What the Video Actually Did - and Why It Worked
The premise was deceptively simple. AC Milan's Christian Pulisic appeared mid-practice, stepped off camera, and returned wearing an RCB jersey. He then picked up a bat and struck a delivery. The frame cut to RCB figures Virat Kohli, Rajat Patidar, and Phil Salt, each dressed in AC Milan colours. Kohli closed the video with the line: "Iconic clubs do iconic collabs."
The reason this format resonates is rooted in how audiences consume identity-driven content. Fans of either franchise are deeply invested in the visual language of their respective clubs - the colours, the crest, the fabric. Seeing those visual codes transferred onto figures from a completely different cultural context creates genuine cognitive surprise, which is precisely what drives sharing behaviour online. PUMA did not need a lengthy narrative. The wardrobe swap carried the entire message.
The Commercial Logic Behind the Collaboration
PUMA's dual role as kit supplier for both RCB in the Indian Premier League and AC Milan in Serie A is not coincidental - it is the infrastructure that made this moment possible. Brands with multi-domain sponsorship portfolios are increasingly finding that the real value lies not in isolated endorsements but in the connective tissue between them. A collaboration video of this kind costs a fraction of a traditional advertising campaign while generating comparable or greater visibility through organic sharing.

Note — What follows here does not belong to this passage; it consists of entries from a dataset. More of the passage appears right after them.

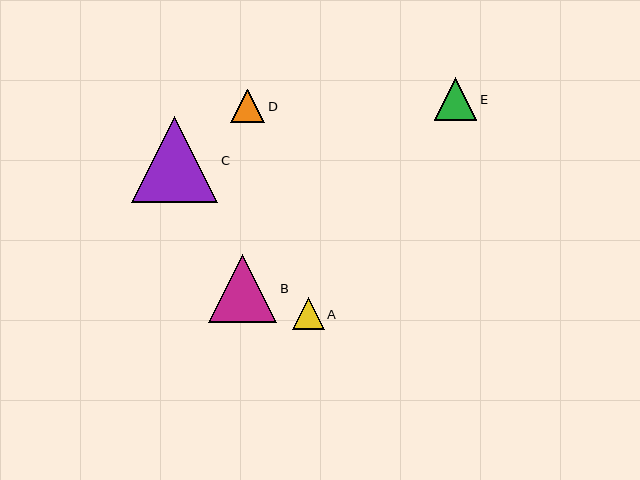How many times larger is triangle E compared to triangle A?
Triangle E is approximately 1.3 times the size of triangle A.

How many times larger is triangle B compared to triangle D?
Triangle B is approximately 2.0 times the size of triangle D.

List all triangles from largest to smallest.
From largest to smallest: C, B, E, D, A.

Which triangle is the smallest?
Triangle A is the smallest with a size of approximately 32 pixels.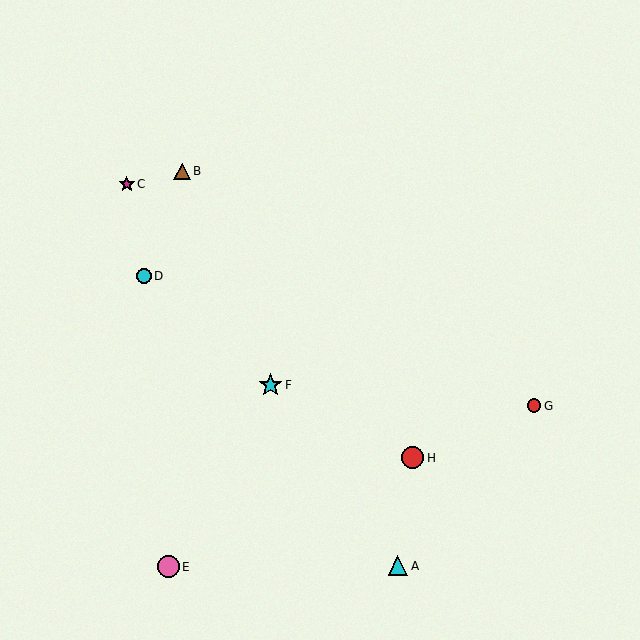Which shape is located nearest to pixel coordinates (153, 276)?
The cyan circle (labeled D) at (144, 276) is nearest to that location.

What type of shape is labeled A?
Shape A is a cyan triangle.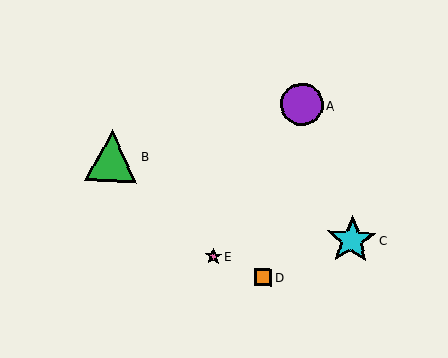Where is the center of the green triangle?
The center of the green triangle is at (112, 156).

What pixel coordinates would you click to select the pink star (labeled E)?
Click at (213, 256) to select the pink star E.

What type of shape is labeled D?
Shape D is an orange square.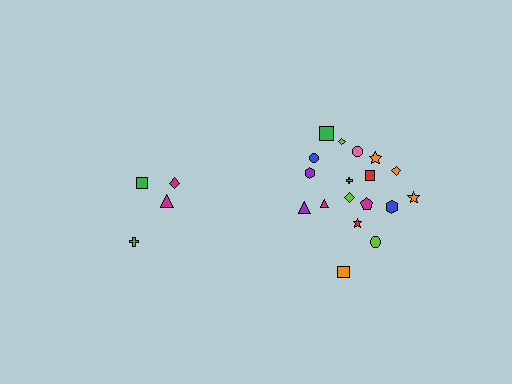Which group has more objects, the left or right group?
The right group.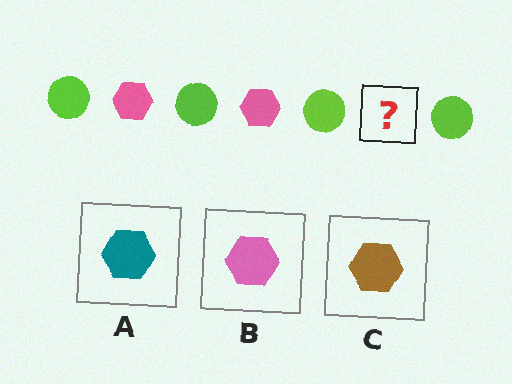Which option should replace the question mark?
Option B.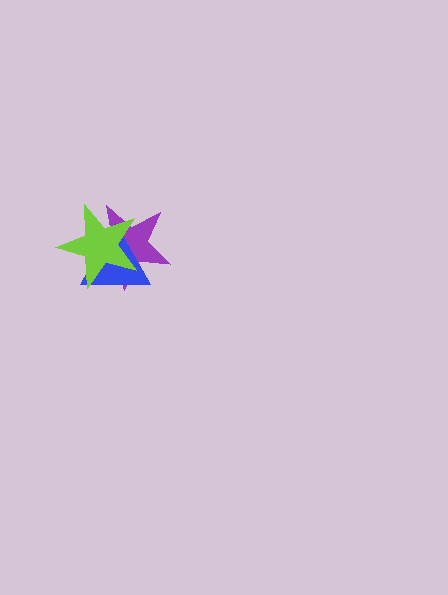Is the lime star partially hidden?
No, no other shape covers it.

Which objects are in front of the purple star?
2 objects cover part of the purple star: the blue triangle and the lime star.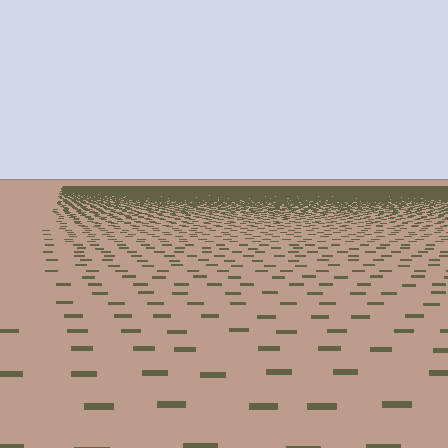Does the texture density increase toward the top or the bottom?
Density increases toward the top.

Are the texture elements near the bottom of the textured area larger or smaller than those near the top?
Larger. Near the bottom, elements are closer to the viewer and appear at a bigger on-screen size.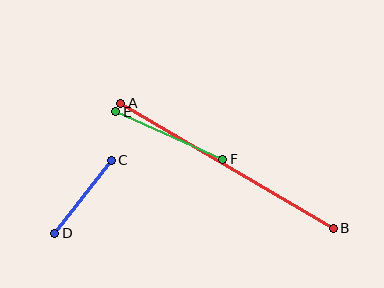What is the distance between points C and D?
The distance is approximately 92 pixels.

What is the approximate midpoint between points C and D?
The midpoint is at approximately (83, 197) pixels.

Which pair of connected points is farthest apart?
Points A and B are farthest apart.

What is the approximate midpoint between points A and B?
The midpoint is at approximately (227, 166) pixels.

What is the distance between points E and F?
The distance is approximately 117 pixels.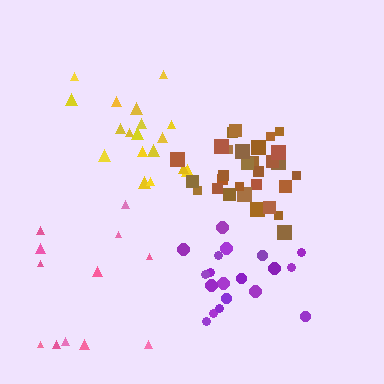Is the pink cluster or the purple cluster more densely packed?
Purple.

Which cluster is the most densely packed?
Brown.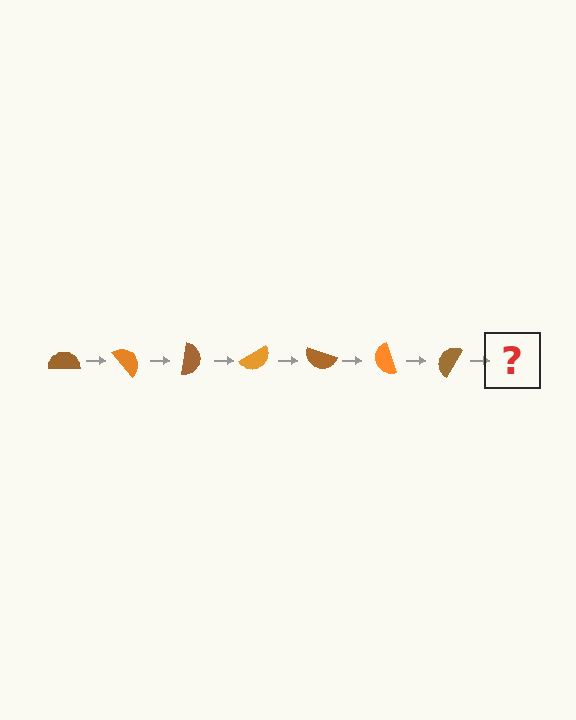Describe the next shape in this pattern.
It should be an orange semicircle, rotated 350 degrees clockwise from the start.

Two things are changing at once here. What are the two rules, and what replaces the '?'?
The two rules are that it rotates 50 degrees clockwise each step and the color cycles through brown and orange. The '?' should be an orange semicircle, rotated 350 degrees clockwise from the start.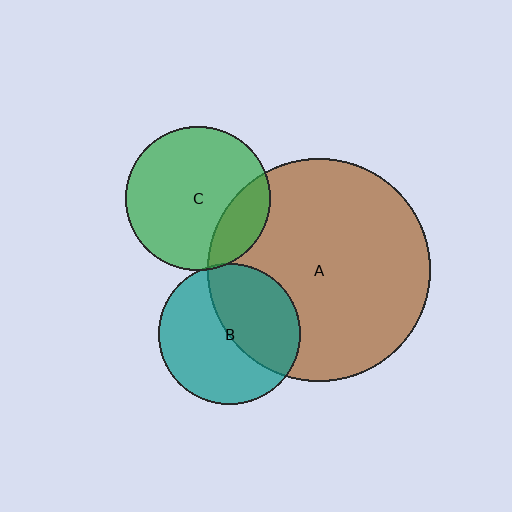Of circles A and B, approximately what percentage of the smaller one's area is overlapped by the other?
Approximately 45%.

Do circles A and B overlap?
Yes.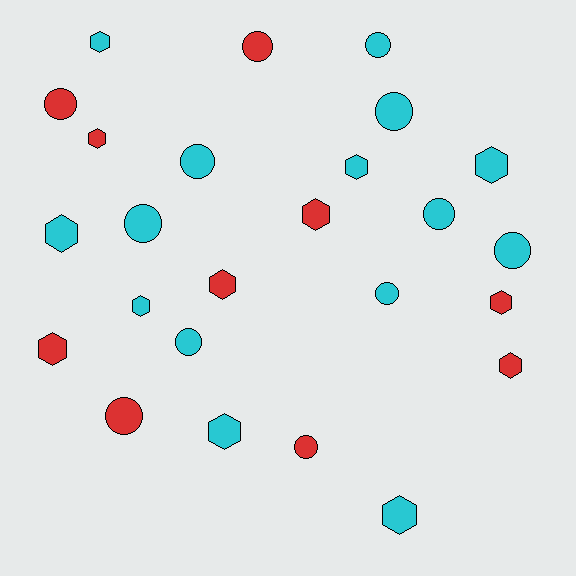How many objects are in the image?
There are 25 objects.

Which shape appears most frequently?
Hexagon, with 13 objects.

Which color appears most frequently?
Cyan, with 15 objects.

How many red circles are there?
There are 4 red circles.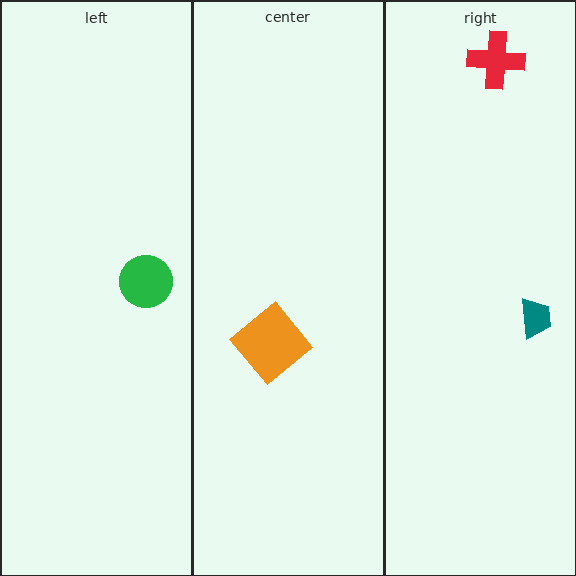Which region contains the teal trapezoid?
The right region.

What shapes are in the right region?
The teal trapezoid, the red cross.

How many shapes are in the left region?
1.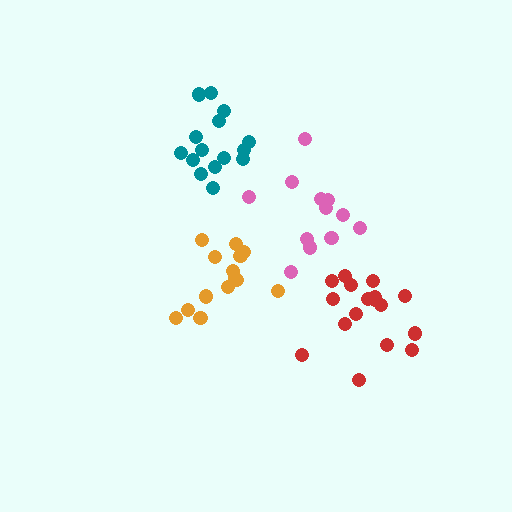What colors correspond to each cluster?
The clusters are colored: pink, teal, orange, red.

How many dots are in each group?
Group 1: 12 dots, Group 2: 15 dots, Group 3: 14 dots, Group 4: 17 dots (58 total).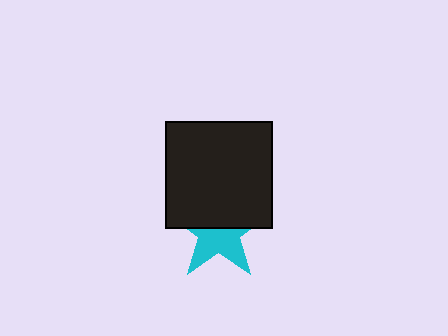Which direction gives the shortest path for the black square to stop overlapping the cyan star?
Moving up gives the shortest separation.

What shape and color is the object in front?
The object in front is a black square.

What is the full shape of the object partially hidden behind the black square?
The partially hidden object is a cyan star.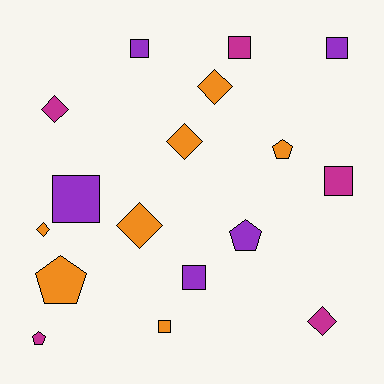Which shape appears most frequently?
Square, with 7 objects.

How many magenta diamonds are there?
There are 2 magenta diamonds.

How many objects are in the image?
There are 17 objects.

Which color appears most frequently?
Orange, with 7 objects.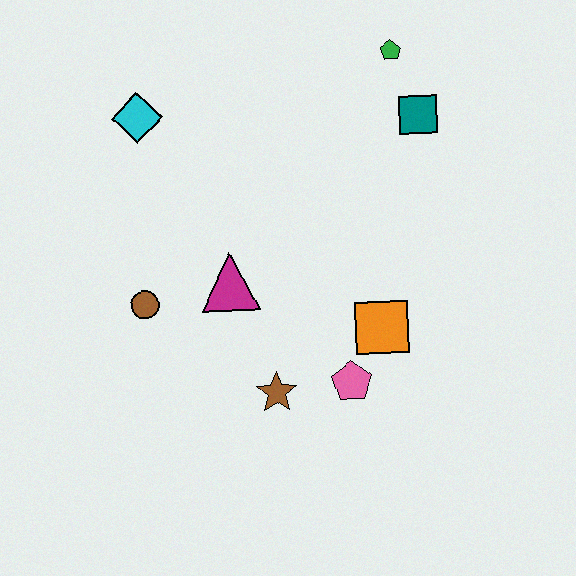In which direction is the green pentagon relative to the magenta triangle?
The green pentagon is above the magenta triangle.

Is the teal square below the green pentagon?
Yes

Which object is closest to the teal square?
The green pentagon is closest to the teal square.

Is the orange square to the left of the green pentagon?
Yes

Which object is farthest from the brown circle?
The green pentagon is farthest from the brown circle.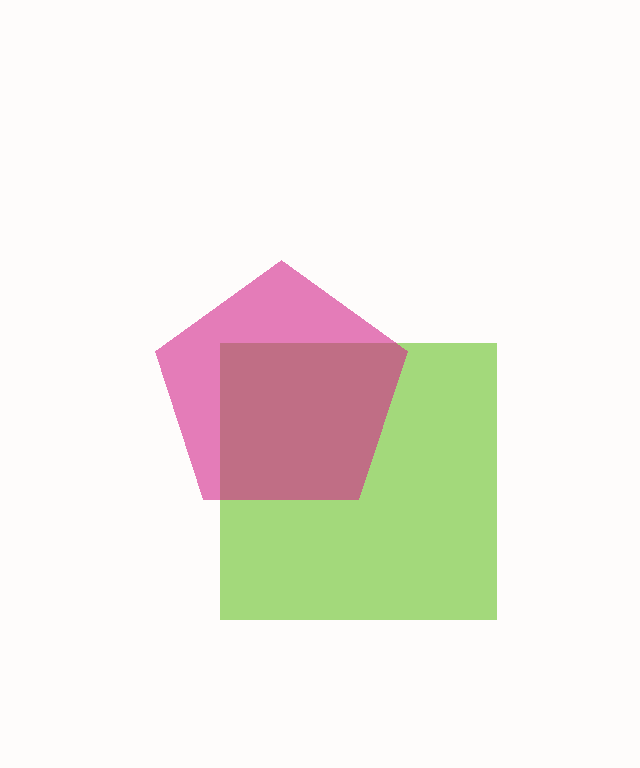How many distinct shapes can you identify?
There are 2 distinct shapes: a lime square, a magenta pentagon.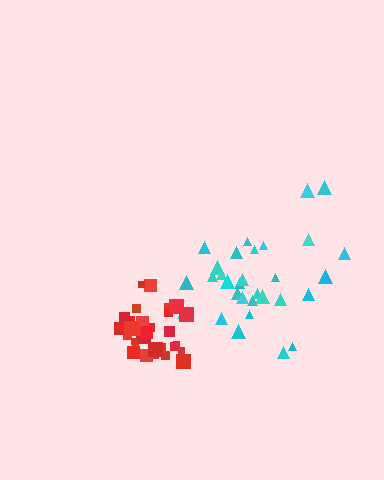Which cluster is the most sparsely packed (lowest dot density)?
Cyan.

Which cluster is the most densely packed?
Red.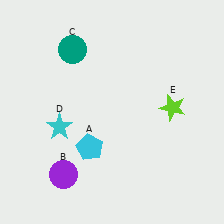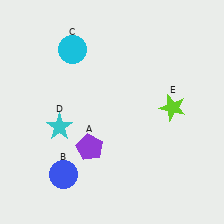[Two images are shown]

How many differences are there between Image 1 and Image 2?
There are 3 differences between the two images.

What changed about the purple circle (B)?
In Image 1, B is purple. In Image 2, it changed to blue.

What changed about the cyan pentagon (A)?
In Image 1, A is cyan. In Image 2, it changed to purple.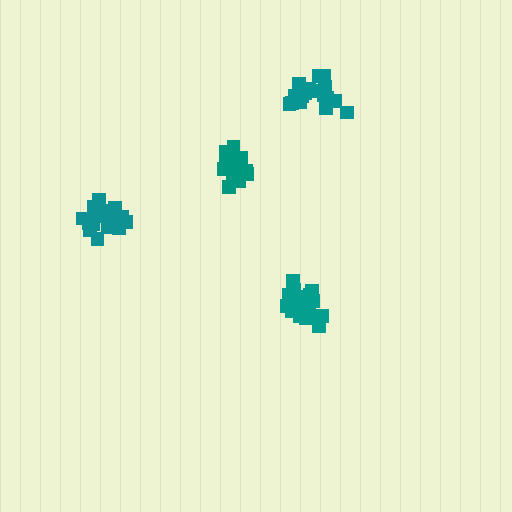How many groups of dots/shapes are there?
There are 4 groups.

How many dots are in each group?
Group 1: 19 dots, Group 2: 16 dots, Group 3: 20 dots, Group 4: 21 dots (76 total).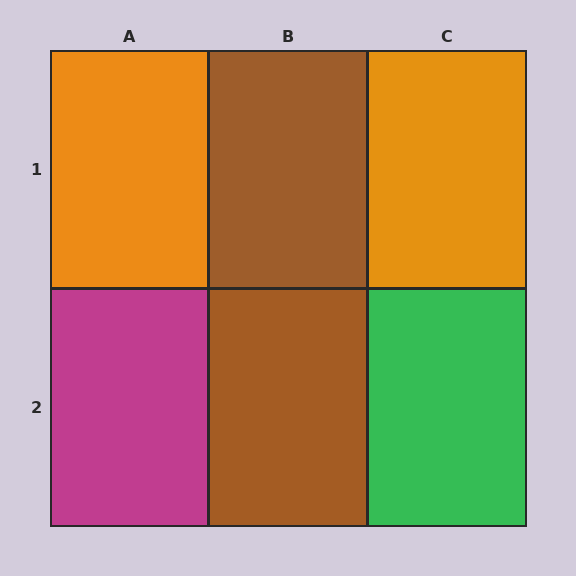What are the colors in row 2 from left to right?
Magenta, brown, green.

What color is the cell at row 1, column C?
Orange.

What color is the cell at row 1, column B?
Brown.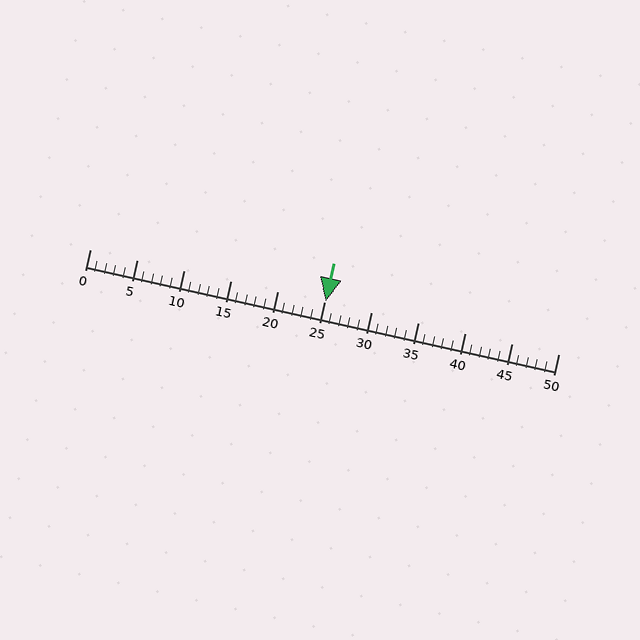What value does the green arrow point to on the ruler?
The green arrow points to approximately 25.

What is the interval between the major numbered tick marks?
The major tick marks are spaced 5 units apart.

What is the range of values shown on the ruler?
The ruler shows values from 0 to 50.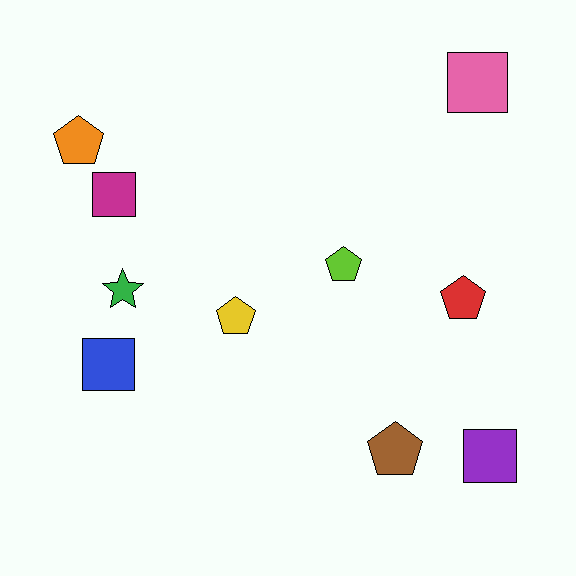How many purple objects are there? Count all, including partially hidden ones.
There is 1 purple object.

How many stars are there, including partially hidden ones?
There is 1 star.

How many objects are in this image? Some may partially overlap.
There are 10 objects.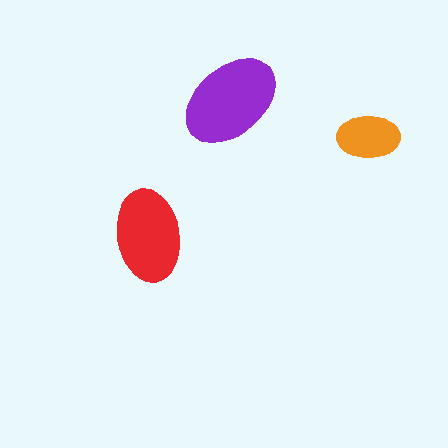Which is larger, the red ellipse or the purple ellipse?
The purple one.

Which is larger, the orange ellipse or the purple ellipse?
The purple one.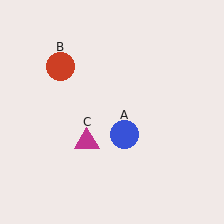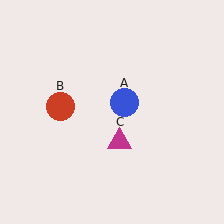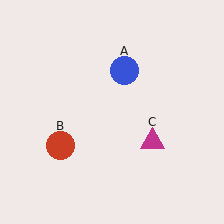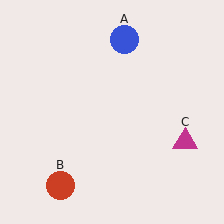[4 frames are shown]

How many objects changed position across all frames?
3 objects changed position: blue circle (object A), red circle (object B), magenta triangle (object C).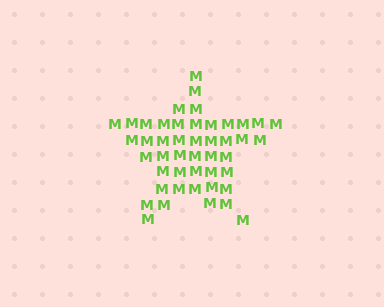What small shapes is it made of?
It is made of small letter M's.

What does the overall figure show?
The overall figure shows a star.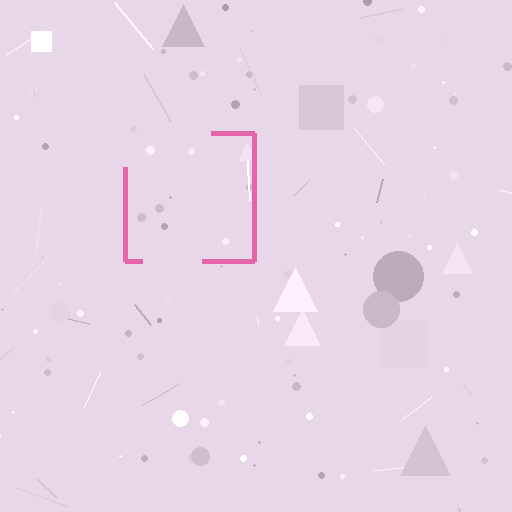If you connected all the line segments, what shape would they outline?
They would outline a square.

For RCB specifically, the association with one of Europe's most historically significant football institutions carries aspirational weight. AC Milan's global fanbase spans continents, and even a passing exposure to RCB's visual identity within that context broadens the franchise's international recognition. This is brand-building through cultural proximity rather than direct marketing - and it is a model that is becoming more sophisticated with each iteration.
Broader Implications for Cross-Cultural Brand Strategy
What PUMA has demonstrated here is a replicable template. As franchise-based entertainment properties - whether in cricket, football, basketball, or otherwise - continue to expand their appeal beyond home markets, the shared-sponsor collaboration offers a low-friction path to new audiences. The barrier is not logistical; it is creative. Both parties must be willing to lend their visual identity to a context that their core audience does not fully recognise, which carries a degree of brand risk.
In this case, both RCB and AC Milan appear to have assessed that risk as negligible. AC Milan's official acknowledgment of the video - engaging with it publicly rather than treating it as peripheral content - signals institutional buy-in rather than a passive licensing arrangement. That distinction matters. When both parties actively amplify a shared moment, the cultural footprint expands in both directions simultaneously.
For RCB, whose ambitions to build a globally recognised identity have been evident for several years, collaborations of this nature function as proof of concept. The franchise is no longer positioning itself solely within the geography of Indian cricket. It is placing its emblem in contexts where cricket is irrelevant - and finding that the emblem still lands. That is a meaningful development in the ongoing internationalisation of the IPL's most commercially active franchises.